A 6-year-old Girl From New Jersey Dies in a Holiday Accident Involving a Badminton Racquet

A 6-year-old Girl From New Jersey Dies in a Holiday Accident Involving a Badminton Racquet

Police say a 6-year-old girl died this week after being hit in the head by a stray badminton racquet shaft while on vacation with her family in Maine.

The girl, named Lucy Morgan from Stockholm, New Jersey, died Wednesday at Maine Medical Center in Portland. She was in an accident on June 1 at noon in Limerick, which is about 30 miles west of Portland, and died there.

Police and her father both say that she was hit while playing badminton with her brothers in the front yard of a lake cottage in Limerick.

Jesse Morgan is the father. He is the pastor of worship and teaching at Green Pond Bible Chapel in Newfoundland, New Jersey. In a blog related to the nondenominational school, he wrote about what happened to Lucy.

He said that lunch was over for the family and that he and his wife were in the back of the house when they heard screaming in front.

“Because of a freak accident with a racquet that broke on a downward swing, a sharp piece had gone into Lucy’s head while she was sitting on the sidelines and seriously hurt her,” he wrote. “She wasn’t moving or breathing while I held her and prayed to God with her mother Bethany.”

State police said that the “aluminum shaft of a badminton racquet had come loose from the wooden handle,” which is what hit the girl in the head and pierced her brain.
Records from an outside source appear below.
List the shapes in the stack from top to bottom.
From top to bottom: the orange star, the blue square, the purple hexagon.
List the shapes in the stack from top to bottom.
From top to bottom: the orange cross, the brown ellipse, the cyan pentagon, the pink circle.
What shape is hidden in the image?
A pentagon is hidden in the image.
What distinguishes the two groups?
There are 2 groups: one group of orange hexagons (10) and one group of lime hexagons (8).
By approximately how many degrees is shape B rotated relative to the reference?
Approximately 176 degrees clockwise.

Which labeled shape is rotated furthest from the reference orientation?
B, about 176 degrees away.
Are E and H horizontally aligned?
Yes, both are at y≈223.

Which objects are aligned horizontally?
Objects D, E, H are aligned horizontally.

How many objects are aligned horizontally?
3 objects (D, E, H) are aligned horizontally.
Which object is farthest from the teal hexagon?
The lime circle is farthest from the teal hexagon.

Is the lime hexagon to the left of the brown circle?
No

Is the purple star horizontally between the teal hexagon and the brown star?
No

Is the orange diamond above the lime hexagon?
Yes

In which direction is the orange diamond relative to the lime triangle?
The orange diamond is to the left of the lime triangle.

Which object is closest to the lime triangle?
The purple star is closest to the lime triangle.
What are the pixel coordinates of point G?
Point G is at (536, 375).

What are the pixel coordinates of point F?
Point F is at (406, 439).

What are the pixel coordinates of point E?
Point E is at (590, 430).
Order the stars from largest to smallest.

They said Lucy was taken to MaineHealth Maine Medical Center in Sanford and then flown to Maine Medical Center in Portland by chopper.

Jesse Morgan wrote that Lucy had hypoxic–ischemic encephalopathy, which is brain damage that can happen when the brain doesn’t get enough oxygen. He said it was clear by Wednesday that she wasn’t coming back.
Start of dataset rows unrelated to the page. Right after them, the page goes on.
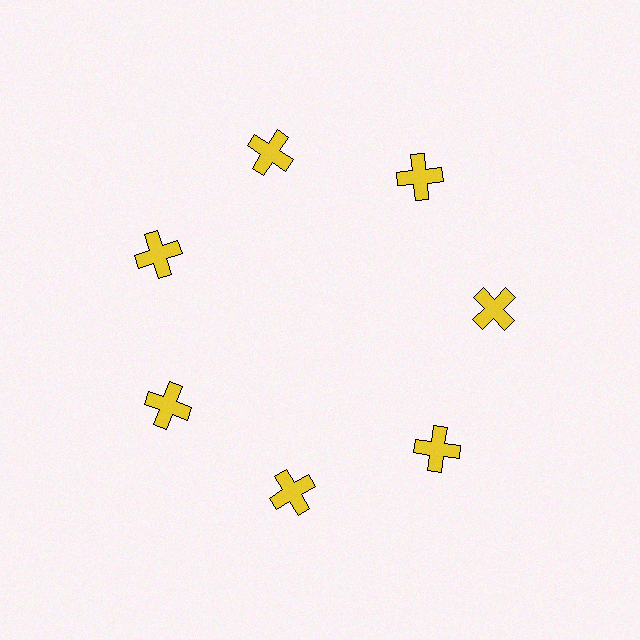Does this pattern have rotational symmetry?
Yes, this pattern has 7-fold rotational symmetry. It looks the same after rotating 51 degrees around the center.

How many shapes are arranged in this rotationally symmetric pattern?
There are 7 shapes, arranged in 7 groups of 1.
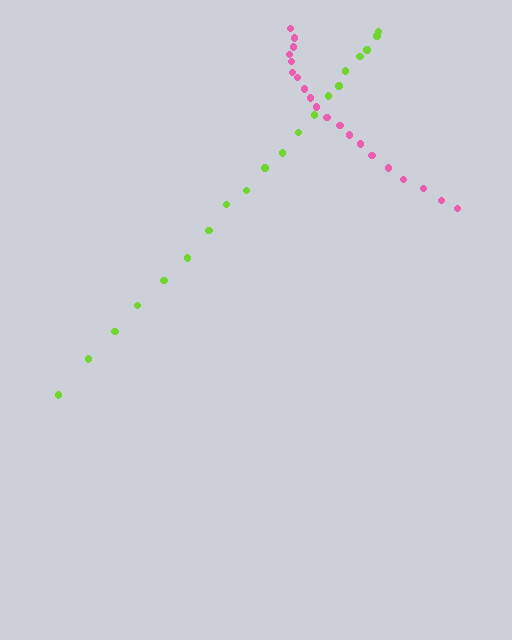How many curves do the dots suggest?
There are 2 distinct paths.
If you look at the initial impact that caused the global hypoxic brain injury she had and how bad the swelling was, it was almost certain that she had died of brain damage, Morgan wrote.

He said that she was pronounced dead that morning.

At first, it wasn’t clear if Maine’s Office of Chief Medical Examiner did an autopsy or just planned one. There, spokespeople were working on an answer to a question about facts.

When Lucy died, Morgan wrote about how it hurt her mother and their three other kids—a 4-year-old boy, an 8-year-old girl, and a 10-year-old boy.

The minister wrote that Shiloh, who was eight years old, “broke down right away.” “Being in the middle, she and Lucy are best friends.”

Morgan wrote that the “calamity” put his faith to the test.

“We were ready to fight every one of you in a war against the darkness,” he said.

The minister wrote that the outpouring of support, including visits from family, other church leaders, and members, gifts of food and flowers, and letters of support from some of the tens of thousands of people who read his posts, were reminders of God’s kindness.

“There was and is proof of God’s grace in this tragedy, like gold at the bottom of a deep, dark well. We just had to be willing to dig deep to find it,” he said.

An event to honor Lucy will take place at Green Pond Bible Chapel on June 15.

She told NBC News on Friday, “I want her story to be one of hope.” “The worst thing that could have happened has helped other people.”